15. KV Cache Optimization
The KV cache stores attention keys and values for all processed tokens. During autoregressive generation, this cache grows with every new token. Optimizing KV cache determines maximum context length and throughput.
Memory calculation:
def kv_cache_memory(layer_count, heads, head_dim, batch_size, max_seq_len, bytes_per_param=2):
"""Calculate KV cache memory in GB"""
# For each layer: 2 matrices (K and V), each of shape (batch, heads, seq, head_dim)

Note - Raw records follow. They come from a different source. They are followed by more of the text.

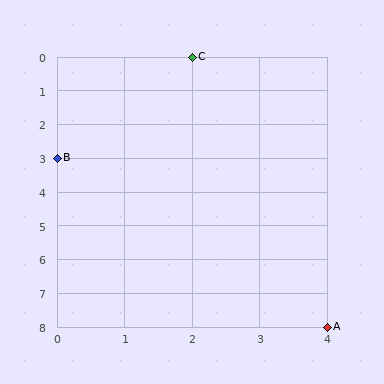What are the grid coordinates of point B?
Point B is at grid coordinates (0, 3).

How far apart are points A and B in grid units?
Points A and B are 4 columns and 5 rows apart (about 6.4 grid units diagonally).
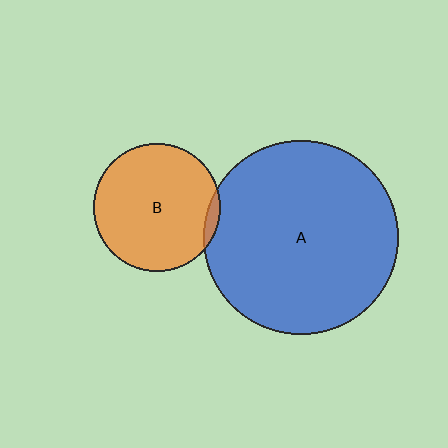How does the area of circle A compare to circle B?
Approximately 2.3 times.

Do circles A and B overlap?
Yes.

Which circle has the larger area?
Circle A (blue).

bytes_per_token = 2 * layer_count * heads * head_dim * bytes_per_param
total_bytes = bytes_per_token * max_seq_len * batch_size
return total_bytes / (1024 ** 3)
# Example: 70B model, 80 layers, 8 heads, 128 head_dim, batch=1, 32K context
memory = kv_cache_memory(
layer_count=80,
heads=8, # GQA: 8 kv heads, not 80
head_dim=128,
batch_size=1,
max_seq_len=32768,
bytes_per_param=2 # FP16
)
print(f"KV cache memory: {memory:.1f} GB")
# Output: ~16 GB
Grouped Query Attention (GQA) reduces KV cache proportionally to the ratio of kv_heads to query_heads. A 70B model with 8 kv_heads and 64 query_heads requires 1/8 the KV cache memory of standard multi-head attention.
# Verify GQA configuration
from transformers import AutoConfig
config = AutoConfig.from_pretrained("meta-llama/Llama-2-70b-hf")

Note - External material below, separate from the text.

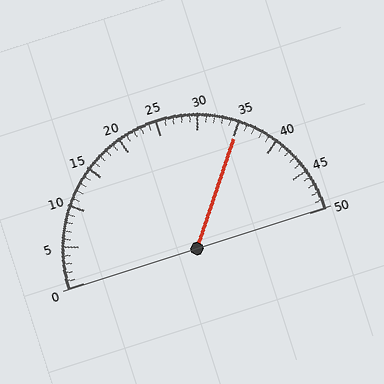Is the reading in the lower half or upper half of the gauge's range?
The reading is in the upper half of the range (0 to 50).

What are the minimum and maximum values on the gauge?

print(f"Query heads: {config.num_attention_heads}") # 64
print(f"KV heads: {config.num_key_value_heads}") # 8
print(f"GQA ratio: {config.num_attention_heads / config.num_key_value_heads}x") # 8x
KV cache quantization reduces memory by 50-75% with minimal accuracy impact:
# vLLM KV cache quantization
llm = LLM(
model="meta-llama/Llama-2-70b-hf",
kv_cache_dtype="fp8", # Quantize KV cache to FP8
gpu_memory_utilization=0.95,
)
# For more aggressive compression
llm = LLM(
model="meta-llama/Llama-2-70b-hf",
kv_cache_dtype="int8", # INT8 quantization
enforcement_common_spec=False, # Allow non-standard quantization
)
Eviction policies determine which tokens to retain when memory is full:
# Common eviction strategies
eviction_policies = {
"lru": "Least recently used - remove oldest tokens",
"sliding_window": "Keep only recent N tokens",
"sink": "Keep sink tokens + recent tokens",
"random": "Random eviction (simpler, slightly worse)",
}
# vLLM implements sliding window + sink automatically
llm = LLM(
model="mistralai/Mistral-7B-v0.1", # Has sliding window attention
block_size=16,
enable_prefix_caching=True,
)
KV cache compression research explores more aggressive techniques:
# HyperAttention - approximate KV cache with LSH
# Not production-ready but demonstrates future direction
class HyperAttentionCache:
def __init__(self, k=16, hash_size=128):
self.k = k # LSH buckets
self.hash_size = hash_size
def compress(self, keys, values):
# Hash keys into buckets
bucket_ids = self._hash_keys(keys)
# Average within buckets
compressed_k = self._average_buckets(keys, bucket_ids)
compressed_v = self._average_buckets(values, bucket_ids)
return compressed_k, compressed_v
Profile KV cache memory usage at various context lengths. Identify the context length where KV cache exceeds 50% of available VRAM. Test whether quantization enables longer contexts without OOM.